Leveraging AI for Predictive Maintenance with Minimizing Downtime in Telecommunications Networks(مقاله علمی وزارت علوم)
منبع:
پژوهشنامه پردازش و مدیریت اطلاعات دوره ۴۰ تابستان ۱۴۰۴ ویژه نامه انگلیسی ۴ (پیاپی ۱۲۵)
1117 - 1147
حوزههای تخصصی:
Background: Telecommunications networks are exposed to numerous issues concerning equipment and that causes network outage, which proves very expensive.

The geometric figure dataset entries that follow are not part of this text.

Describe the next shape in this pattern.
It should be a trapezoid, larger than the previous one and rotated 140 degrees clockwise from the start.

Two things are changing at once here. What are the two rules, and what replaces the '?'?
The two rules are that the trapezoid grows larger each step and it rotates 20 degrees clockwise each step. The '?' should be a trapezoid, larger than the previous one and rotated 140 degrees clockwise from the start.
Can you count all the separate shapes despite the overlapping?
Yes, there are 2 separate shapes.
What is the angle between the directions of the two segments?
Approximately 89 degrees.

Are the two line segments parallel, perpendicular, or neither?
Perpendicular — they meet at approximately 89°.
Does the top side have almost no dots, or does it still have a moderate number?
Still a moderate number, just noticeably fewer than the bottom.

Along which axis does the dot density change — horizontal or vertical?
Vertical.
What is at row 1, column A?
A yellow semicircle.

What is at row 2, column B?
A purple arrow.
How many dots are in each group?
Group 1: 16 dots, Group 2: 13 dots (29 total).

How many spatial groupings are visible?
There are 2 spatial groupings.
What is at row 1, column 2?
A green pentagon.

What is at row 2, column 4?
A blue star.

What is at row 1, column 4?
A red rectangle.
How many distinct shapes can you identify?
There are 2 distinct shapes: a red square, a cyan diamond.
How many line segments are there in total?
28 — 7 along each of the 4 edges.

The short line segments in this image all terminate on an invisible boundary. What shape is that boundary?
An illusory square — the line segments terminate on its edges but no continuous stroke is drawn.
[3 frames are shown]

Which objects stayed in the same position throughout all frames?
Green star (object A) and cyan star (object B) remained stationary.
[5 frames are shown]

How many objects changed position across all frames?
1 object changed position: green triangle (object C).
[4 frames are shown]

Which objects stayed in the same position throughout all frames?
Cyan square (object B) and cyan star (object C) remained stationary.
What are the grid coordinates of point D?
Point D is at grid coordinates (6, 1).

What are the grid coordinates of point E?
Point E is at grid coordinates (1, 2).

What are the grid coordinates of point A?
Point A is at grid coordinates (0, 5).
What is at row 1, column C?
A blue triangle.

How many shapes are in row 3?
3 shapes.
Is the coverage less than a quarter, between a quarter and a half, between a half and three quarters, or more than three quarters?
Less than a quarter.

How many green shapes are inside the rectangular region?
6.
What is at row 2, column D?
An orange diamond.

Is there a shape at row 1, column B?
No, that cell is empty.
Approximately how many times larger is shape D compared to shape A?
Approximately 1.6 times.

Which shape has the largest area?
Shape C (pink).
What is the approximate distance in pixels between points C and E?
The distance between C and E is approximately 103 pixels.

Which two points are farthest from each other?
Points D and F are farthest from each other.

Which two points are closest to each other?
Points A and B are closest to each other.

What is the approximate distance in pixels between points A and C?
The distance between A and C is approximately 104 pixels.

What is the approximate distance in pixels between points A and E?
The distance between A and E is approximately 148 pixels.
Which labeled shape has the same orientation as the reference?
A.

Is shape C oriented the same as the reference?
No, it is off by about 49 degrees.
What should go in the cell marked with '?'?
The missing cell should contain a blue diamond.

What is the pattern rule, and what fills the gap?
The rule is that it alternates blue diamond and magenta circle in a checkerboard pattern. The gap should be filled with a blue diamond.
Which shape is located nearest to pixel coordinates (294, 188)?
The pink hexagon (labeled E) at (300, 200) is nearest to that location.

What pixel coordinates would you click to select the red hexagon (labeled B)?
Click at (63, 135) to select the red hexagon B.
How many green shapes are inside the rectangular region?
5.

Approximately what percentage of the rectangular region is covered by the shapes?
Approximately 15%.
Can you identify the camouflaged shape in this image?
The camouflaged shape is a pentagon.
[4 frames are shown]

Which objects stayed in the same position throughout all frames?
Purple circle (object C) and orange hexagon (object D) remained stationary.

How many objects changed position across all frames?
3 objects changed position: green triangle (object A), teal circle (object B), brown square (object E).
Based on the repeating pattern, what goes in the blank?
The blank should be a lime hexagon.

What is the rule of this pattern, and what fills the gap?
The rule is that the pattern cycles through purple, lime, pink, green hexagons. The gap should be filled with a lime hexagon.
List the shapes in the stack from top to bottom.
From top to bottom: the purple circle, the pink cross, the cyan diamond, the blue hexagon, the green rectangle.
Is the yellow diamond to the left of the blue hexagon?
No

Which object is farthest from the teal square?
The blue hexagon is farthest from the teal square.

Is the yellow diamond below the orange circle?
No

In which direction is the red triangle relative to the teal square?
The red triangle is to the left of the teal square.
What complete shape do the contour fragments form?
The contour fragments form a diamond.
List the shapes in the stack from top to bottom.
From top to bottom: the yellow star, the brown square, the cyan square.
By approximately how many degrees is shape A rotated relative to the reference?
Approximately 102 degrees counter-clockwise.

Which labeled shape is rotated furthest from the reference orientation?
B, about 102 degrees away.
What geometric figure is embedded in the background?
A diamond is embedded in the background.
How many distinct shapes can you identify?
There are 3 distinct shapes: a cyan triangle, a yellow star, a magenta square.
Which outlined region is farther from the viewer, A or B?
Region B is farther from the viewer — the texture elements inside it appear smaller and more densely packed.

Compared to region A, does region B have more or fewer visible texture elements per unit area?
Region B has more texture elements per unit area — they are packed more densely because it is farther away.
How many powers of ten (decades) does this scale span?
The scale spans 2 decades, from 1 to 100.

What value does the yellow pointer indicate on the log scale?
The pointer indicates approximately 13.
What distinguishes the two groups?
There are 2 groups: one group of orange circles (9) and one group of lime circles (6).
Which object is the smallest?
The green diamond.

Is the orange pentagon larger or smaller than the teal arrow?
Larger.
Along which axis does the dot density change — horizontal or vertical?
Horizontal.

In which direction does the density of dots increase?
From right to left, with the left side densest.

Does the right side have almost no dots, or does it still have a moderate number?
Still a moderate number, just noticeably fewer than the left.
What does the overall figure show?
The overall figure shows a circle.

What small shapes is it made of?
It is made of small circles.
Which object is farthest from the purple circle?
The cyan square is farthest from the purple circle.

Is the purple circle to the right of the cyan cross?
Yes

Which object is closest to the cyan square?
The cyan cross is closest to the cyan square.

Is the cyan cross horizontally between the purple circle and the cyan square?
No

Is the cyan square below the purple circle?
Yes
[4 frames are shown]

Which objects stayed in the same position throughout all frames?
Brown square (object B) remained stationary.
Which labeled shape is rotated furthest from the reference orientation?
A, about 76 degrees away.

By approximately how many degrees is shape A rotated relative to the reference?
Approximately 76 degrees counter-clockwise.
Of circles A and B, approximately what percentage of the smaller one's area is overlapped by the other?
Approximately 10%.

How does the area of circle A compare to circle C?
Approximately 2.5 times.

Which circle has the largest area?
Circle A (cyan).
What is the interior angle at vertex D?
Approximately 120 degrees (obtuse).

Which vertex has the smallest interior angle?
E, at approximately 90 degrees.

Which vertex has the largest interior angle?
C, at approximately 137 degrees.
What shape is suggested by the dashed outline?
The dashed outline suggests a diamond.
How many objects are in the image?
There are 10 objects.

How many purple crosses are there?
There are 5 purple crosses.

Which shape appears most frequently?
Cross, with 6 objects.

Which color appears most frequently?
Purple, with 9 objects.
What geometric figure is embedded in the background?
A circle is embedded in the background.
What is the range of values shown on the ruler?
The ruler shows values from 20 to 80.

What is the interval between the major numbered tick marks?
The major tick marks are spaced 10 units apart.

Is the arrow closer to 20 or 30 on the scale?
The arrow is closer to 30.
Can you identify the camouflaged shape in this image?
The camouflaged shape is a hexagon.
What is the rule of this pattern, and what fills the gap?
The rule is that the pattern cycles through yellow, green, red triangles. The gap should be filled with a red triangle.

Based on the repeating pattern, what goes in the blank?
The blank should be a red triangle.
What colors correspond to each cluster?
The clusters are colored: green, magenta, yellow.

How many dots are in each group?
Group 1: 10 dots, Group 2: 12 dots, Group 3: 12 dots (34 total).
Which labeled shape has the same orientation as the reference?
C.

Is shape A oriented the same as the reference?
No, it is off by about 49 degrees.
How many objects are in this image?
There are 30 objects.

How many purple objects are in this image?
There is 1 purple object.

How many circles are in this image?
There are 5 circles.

Basic maintenance methodologies like reactive or even scheduled preventive maintenance cannot cope up with the increasing trends in the facilities of telecom companies. Objective: The article examines how AI is applied to support predictive maintenance so that telecommunication networks can perform as intended with reduced downtime. Methods: The review of existing AI algorithms is presented, focusing on the ML models and deep learning methods. Network operations and maintenance logs are analyzed for data to assess the capabilities of the AI models in terms of prediction. It identifies and analyses such quantifiable parameters as the failure rate prediction accuracy and the response time cut. Results: Computerisation of the forecast maintenance revealed a corresponding decrease in equipment failure incidences and generally reduced time lost due to unscheduled stops. Through the improved network performance, the response to potential threats was quicker than before and services became more reliable and inexpensive to offer. Conclusion: To reduce network outages, reduce network vulnerability, and maximize the efficiency of telecommunications operations, the use of AI-based predictive maintenance can be viewed as a prospect. As technology advances, newer versions of AI algorithms will provide improved predictive strength and incorporation into the telecommunications system.